I was thinking if it can be implemented in the way that it can be programmed more seamlessly. For example,

d1 = p({'k':'v'}) # where p() is the persistent version of dictionary
print d1.has_key('k') # which gives 'v', same as if it is an ordinary dictionary
d2.dump('dict.pkl')  # save the dictionary in a file, or database, etc

That is, to overload the dictionary methods with a persistent version. It looks doable to me but I need to find out exactly how many methods that I need to work on.
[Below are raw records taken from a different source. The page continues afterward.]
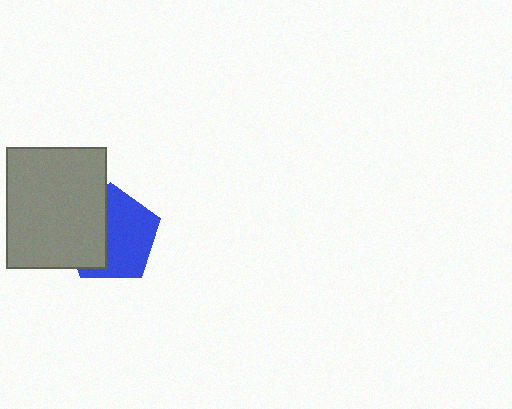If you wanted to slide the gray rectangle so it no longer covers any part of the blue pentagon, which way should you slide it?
Slide it left — that is the most direct way to separate the two shapes.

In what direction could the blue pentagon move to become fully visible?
The blue pentagon could move right. That would shift it out from behind the gray rectangle entirely.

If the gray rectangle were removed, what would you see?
You would see the complete blue pentagon.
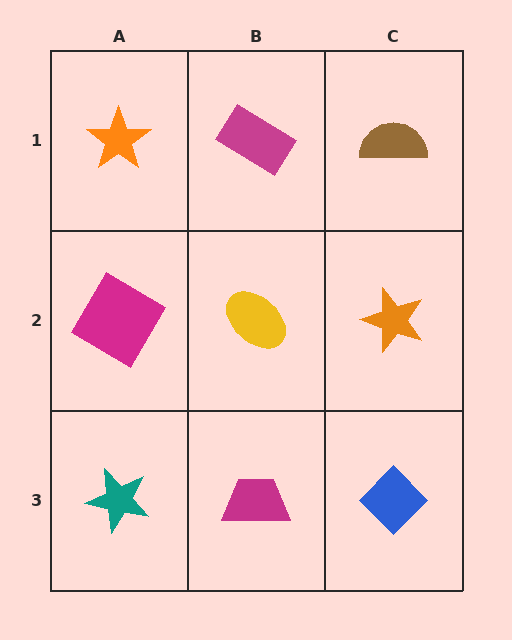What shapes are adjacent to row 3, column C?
An orange star (row 2, column C), a magenta trapezoid (row 3, column B).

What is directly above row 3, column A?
A magenta diamond.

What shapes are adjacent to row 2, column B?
A magenta rectangle (row 1, column B), a magenta trapezoid (row 3, column B), a magenta diamond (row 2, column A), an orange star (row 2, column C).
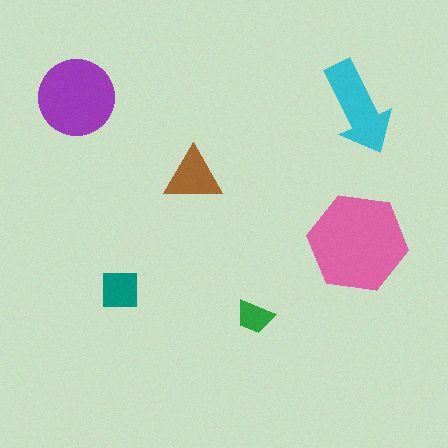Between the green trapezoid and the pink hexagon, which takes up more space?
The pink hexagon.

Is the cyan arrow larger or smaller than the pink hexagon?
Smaller.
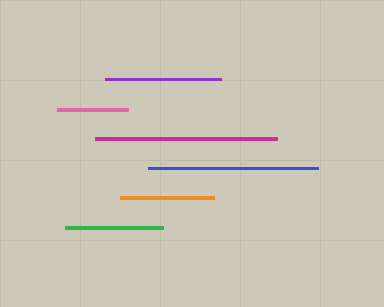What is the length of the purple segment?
The purple segment is approximately 116 pixels long.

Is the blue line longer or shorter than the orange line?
The blue line is longer than the orange line.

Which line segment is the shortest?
The pink line is the shortest at approximately 72 pixels.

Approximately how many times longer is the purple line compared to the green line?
The purple line is approximately 1.2 times the length of the green line.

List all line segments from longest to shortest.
From longest to shortest: magenta and blue (about equal), purple, green and orange (about equal), pink.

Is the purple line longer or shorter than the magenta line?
The magenta line is longer than the purple line.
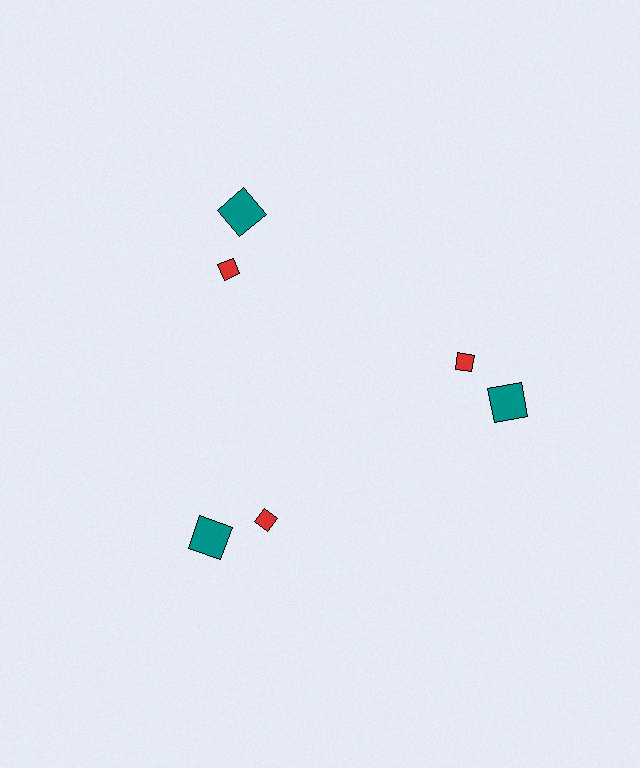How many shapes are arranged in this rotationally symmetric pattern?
There are 6 shapes, arranged in 3 groups of 2.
Browsing the Python source could help but I haven't really dig into that deep level. Hope you can offer me some pointers and direction into this.

Thanks!

EDIT

Apologies that I am not very clear in my original question. I wasn't really look into save the data structure but rather to look for some internal "paging" mechanism that can run behind the scene when my problem rans out of memory. For example,

d1 = p({}) # create a persistent dictionary
d1['k1'] = 'v1' # add
# add another, maybe 1 billion more, entries on to the dictionary
print d1.has_key('k9999999999') # entry that is not in memory

Totally behind the scene. No save/load/search required from the programmer.

Solution

anydbm works almost exactly like your example and should be reasonably fast. One issue is that it only handles string keys and string contents. I'm not sure if opening and closing the db is too much overhead. You could probably wrap this in a context manager to make it a bit nicer. Also, you'd need some magic to use different filenames each time p is called.

import anydbm
def p(initial):
    d = anydbm.open('cache', 'c')
    d.update(initial)
    return d

d1 = p({}) # create a persistent dictionary
d1['k1'] = 'v1' # add

# add another, maybe 1 billion more, entries on to the dictionary
for i in xrange(100000):
    d1['k{}'.format(i)] = 'v{}'.format(i)

print d1.has_key('k9999999999') # entry that is not in memory, prints False

d1.close() # You have to close it yourself